Orçamento 2026 é sancionado com veto de R$ 400 mi em emendas
Orçamento 2026 é sancionado – Publicada em edição extra do Diário Oficial da União, a Lei Orçamentária Anual estabelece gastos de R$ 6,54 trilhões e receita estimada na mesma magnitude.
No texto, o presidente Luiz Inácio Lula da Silva rejeitou dois dispositivos incluídos pelo Legislativo que somavam quase R$ 400 milhões em emendas, alegando incompatibilidade com a Lei Complementar 210/24. O veto ainda passará por análise do Congresso.

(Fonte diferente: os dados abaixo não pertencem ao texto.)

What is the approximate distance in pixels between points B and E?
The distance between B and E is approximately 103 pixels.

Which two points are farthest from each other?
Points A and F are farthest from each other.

Principais números da LOA 2026
O salário mínimo subirá de R$ 1.518 para R$ 1.621. Saúde e Educação receberão, respectivamente, R$ 271,3 bilhões e R$ 233,7 bilhões, patamares próximos de 3,3% e 2,9% do total previsto.
Entre os programas sociais, o Bolsa Família terá R$ 158,63 bilhões, enquanto o incentivo “Pé de Meia” destinará R$ 11,47 bilhões a estudantes do ensino médio. Outros R$ 4,7 bilhões estão reservados para o subsídio ao gás de cozinha.

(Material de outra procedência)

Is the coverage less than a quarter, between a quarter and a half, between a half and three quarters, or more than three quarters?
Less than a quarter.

Emendas parlamentares somam R$ 61 bilhões — sendo R$ 37,8 bilhões de caráter impositivo — e podem sofrer novos remanejamentos de até R$ 11 bilhões, de acordo com o Ministério do Planejamento.
Vetos e tramitação no Congresso
Deputados e senadores podem manter ou derrubar o veto presidencial em sessão conjunta. Caso seja derrubado, os recursos voltam à programação original; se mantido, o Executivo decide pela realocação.

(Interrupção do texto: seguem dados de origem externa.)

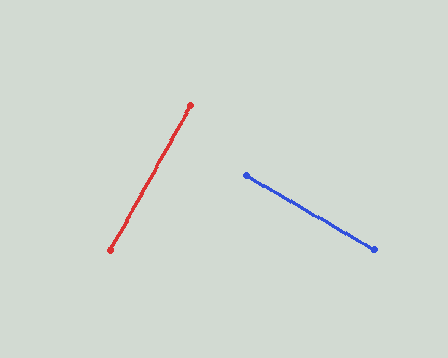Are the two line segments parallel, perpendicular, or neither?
Perpendicular — they meet at approximately 89°.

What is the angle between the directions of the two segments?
Approximately 89 degrees.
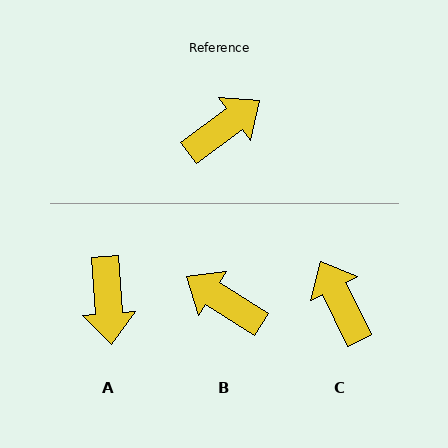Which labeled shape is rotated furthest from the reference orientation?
A, about 122 degrees away.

Segundo levantamento do Instituto Brasileiro de Geografia e Estatística (IBGE), o orçamento federal representa cerca de 34% do PIB brasileiro, o que reforça o impacto de alterações nas emendas sobre políticas públicas.

Regulamentação da reforma tributária segue avançando
Também foi sancionada a Lei Complementar 227, última etapa da regulamentação da reforma tributária. O texto cria o Comitê Gestor do Imposto sobre Bens e Serviços (IBS) e teve dez dispositivos vetados, entre eles benefícios às Sociedades Anônimas de Futebol e reduções de alíquota para determinados alimentos.
O Planalto justificou insegurança jurídica em relação à antecipação do ITBI e possível prejuízo à universalização do acesso ao gás encanado para famílias de baixa renda.
Economistas avaliam que o novo comitê será crucial para harmonizar a arrecadação entre União, estados e municípios e garantir previsibilidade fiscal a partir de 2026.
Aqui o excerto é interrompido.